The late Sergeant was the ninth of 13 children for Calbert ‘Sat-I’ and Coreen Bobb. His parents never lost a child before his death.

One of Chambers’ brothers, Kishroy Chambers, who is in the army in the United Kingdom, left a message for his fallen sibling, which was played at the funeral service.

As a military man, the officer noted that he has been close to death, experienced many pains, and fought many battles in places like Iraq and Afghanistan. However, “I never thought that in the beautiful island of St Vincent and the Grenadines that I have to watch from how many miles away, the pain that I’ve seen my mother and my family in due to the loss of my brother,” he revealed.

His brother was a man who loved and was dedicated he stated.

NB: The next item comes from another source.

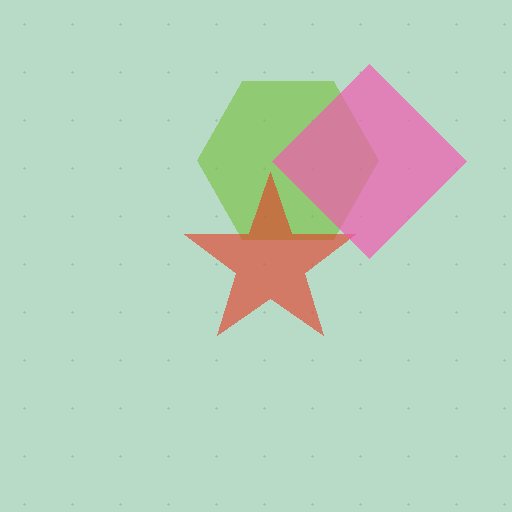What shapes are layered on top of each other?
The layered shapes are: a lime hexagon, a red star, a pink diamond.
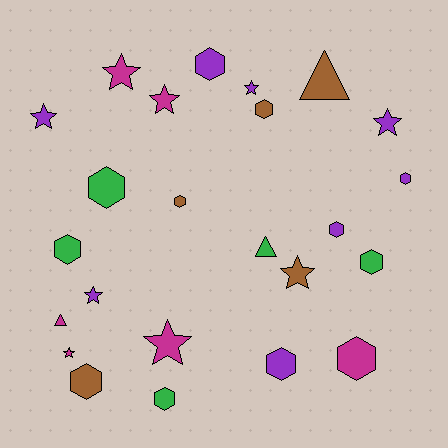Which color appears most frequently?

He was a “man who gave all to St Vincent and the Grenadines, who paid the ultimate sacrifice, who put duty before country, who put duty before anything else,” Kishroy commented.

“He was in a sense the hero of the family…and indeed as he said he was not only the hero but he was indeed the most favorite son,” the brother disclosed in his tribute. “After all, all of us have to tow the line calling mom ‘mommy’ but Mush was able to call mommy ‘sugar mommy’”, he commented to laughter.

“…indeed brother, St Vincent cries out, angels surround our parents today because they rejoice in the work that you have done. Children are inspired because of the work that you have done,” the brother also stated in his tribute.

He was speaking on behalf of himself and Chambers’ brother Joshua, also in the British army, and indicated that they would never forget their brother. They were unable to attend the service in person.

Edmond Bramble, who Chambers had to call uncle also remembered him, asking especially that those in the youth clubs that the officer mentored would not let “his effort go down the drain” and “Go as big men and women, role models in your society, and make St Vincent and the Grenadines a better place for all of us.”

The late Sergeant now rests eternally at Glebe Hill cemetery in Barrouallie, but his memory is promised to live on through a scholarship in his name at the Royal St Vincent and the Grenadines Police Force (RSVGPF), a plaque with his picture being hung at the Central Police Station, and the retiring of his number so that no other may use it.